Plath took her life in 1963, after endowing the world a stunning body of work, much of which dealt with the impulse towards self-slaughter. Her relationship with her husband, her sad death, and his subsequent remarriage to Assia Wevill, another suicide, have become literary legend—engendering a disturbing fascination with the morbid details and, finally, an execrable Gwyneth Paltrow biopic.
It’s clear, though, that Nicholas didn’t want to be part of the ongoing narrative. He lived in Alaska, where he dedicated his life to the study of salmonids. He never wrote a book about his parents. Until two days ago, he didn’t even have a Wikipedia page.
But the breathless media meditations on his death, particularly from the British press, have made a man who by all accounts lived, and probably wanted to die, privately into a public figure. Some have even perversely translated Nicholas’ death into a poetic act.
Fleet Street has called it, in one blogger’s précis, The Curse of Plath. Women on the Web ran a story asserting bluntly that the 47-year-old Hughes had “long suffered from the depression that plagued” his mother, as if it were a strain of the flu. More than one paper has disastrously misread Plath’s haunting “Nick and the Candlestick” as a prognostication of her infant son’s eventual demise. Last night, the Times posted a panel of very smart people ruminating pointlessly on the man’s death and linking it aimlessly with his mother’s.
And, somewhat predictably, the tragic story has spawned a paroxysm of spurious and anecdotal “science pieces” reviewing ancient studies into whether a tendency toward suicide is hereditary.
A good friend of mine, who happens to be a poet, has only semi-ironically proposed what he calls “Nicholas’ Law”: the media should not report on suicides unless the victim is a bona fide celebrity.
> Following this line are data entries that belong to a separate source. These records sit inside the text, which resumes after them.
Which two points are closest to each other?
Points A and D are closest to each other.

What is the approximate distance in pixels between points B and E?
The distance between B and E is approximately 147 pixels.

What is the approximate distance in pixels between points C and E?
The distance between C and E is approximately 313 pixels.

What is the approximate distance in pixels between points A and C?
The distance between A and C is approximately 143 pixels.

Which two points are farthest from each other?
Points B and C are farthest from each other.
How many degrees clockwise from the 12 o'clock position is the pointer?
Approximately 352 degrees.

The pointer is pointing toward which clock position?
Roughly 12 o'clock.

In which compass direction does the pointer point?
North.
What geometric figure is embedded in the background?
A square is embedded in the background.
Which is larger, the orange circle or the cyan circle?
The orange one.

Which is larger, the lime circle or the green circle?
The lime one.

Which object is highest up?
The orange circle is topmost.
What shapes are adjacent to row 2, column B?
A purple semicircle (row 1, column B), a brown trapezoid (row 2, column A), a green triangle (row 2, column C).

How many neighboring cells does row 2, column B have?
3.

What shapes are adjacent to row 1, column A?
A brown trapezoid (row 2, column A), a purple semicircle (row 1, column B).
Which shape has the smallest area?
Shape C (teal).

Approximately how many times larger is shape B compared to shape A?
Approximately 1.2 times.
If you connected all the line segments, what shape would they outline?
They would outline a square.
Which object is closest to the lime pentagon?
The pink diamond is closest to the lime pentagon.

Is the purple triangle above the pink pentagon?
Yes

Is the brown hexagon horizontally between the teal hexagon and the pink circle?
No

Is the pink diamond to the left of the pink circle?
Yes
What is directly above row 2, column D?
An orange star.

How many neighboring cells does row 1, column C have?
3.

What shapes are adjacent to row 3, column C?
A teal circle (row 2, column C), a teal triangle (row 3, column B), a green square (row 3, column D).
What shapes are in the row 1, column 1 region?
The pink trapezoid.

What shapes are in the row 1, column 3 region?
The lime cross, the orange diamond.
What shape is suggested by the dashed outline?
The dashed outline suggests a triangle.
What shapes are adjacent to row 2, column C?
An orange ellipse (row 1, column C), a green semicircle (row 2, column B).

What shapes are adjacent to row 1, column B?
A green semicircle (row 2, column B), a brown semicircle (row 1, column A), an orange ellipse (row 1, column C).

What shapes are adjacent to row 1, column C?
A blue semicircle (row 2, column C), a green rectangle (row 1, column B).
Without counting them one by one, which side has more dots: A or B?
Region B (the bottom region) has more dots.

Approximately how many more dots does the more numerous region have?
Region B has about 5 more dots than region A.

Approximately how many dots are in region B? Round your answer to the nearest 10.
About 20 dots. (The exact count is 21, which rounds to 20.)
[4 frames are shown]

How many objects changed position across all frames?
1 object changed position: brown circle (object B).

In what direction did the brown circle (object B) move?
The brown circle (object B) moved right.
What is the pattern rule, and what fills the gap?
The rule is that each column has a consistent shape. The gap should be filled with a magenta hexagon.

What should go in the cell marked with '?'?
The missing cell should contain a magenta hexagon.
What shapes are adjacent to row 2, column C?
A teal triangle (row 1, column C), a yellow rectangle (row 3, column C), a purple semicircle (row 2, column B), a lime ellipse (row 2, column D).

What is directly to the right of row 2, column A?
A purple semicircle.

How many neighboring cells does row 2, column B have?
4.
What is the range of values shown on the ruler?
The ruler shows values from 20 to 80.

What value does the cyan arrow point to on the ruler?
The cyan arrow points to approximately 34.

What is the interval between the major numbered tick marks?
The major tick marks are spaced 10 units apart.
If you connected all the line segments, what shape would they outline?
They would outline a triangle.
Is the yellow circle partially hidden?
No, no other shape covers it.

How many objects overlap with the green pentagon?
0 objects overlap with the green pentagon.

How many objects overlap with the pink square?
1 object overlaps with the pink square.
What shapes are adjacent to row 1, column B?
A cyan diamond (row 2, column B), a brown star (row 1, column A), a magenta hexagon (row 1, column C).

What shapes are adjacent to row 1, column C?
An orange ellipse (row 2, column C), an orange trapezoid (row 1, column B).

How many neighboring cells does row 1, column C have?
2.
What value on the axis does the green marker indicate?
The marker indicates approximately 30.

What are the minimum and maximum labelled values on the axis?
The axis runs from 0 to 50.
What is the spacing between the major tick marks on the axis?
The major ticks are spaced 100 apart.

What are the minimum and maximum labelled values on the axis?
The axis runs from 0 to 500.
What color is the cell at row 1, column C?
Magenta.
Of course, I realize it’s an impossible, maybe even a slightly Orwellian, goal. I also realize the folly of fanning the story further with this post. But it seems to me impossible for a feeling person to read the above roundup of stories without thinking that even the gentlest of them rob their subject of some of his dignity.
In Lady Lazarus, one of the best known poems in Plath’s immortal collection Ariel, the poet writes directly of coming back from her suicide attempts. “The second time I meant / To last it out and not come back at all. / I rocked shut / As a seashell.” Today, the lines sound almost like a plea for privacy. For Plath, an often autobiographical poet who achieved international renown in her lifetime, that may have been infeasible. But Nicholas Hughes deserved better than to have journalists render his death—to borrow Plath’s word—“theatrical.”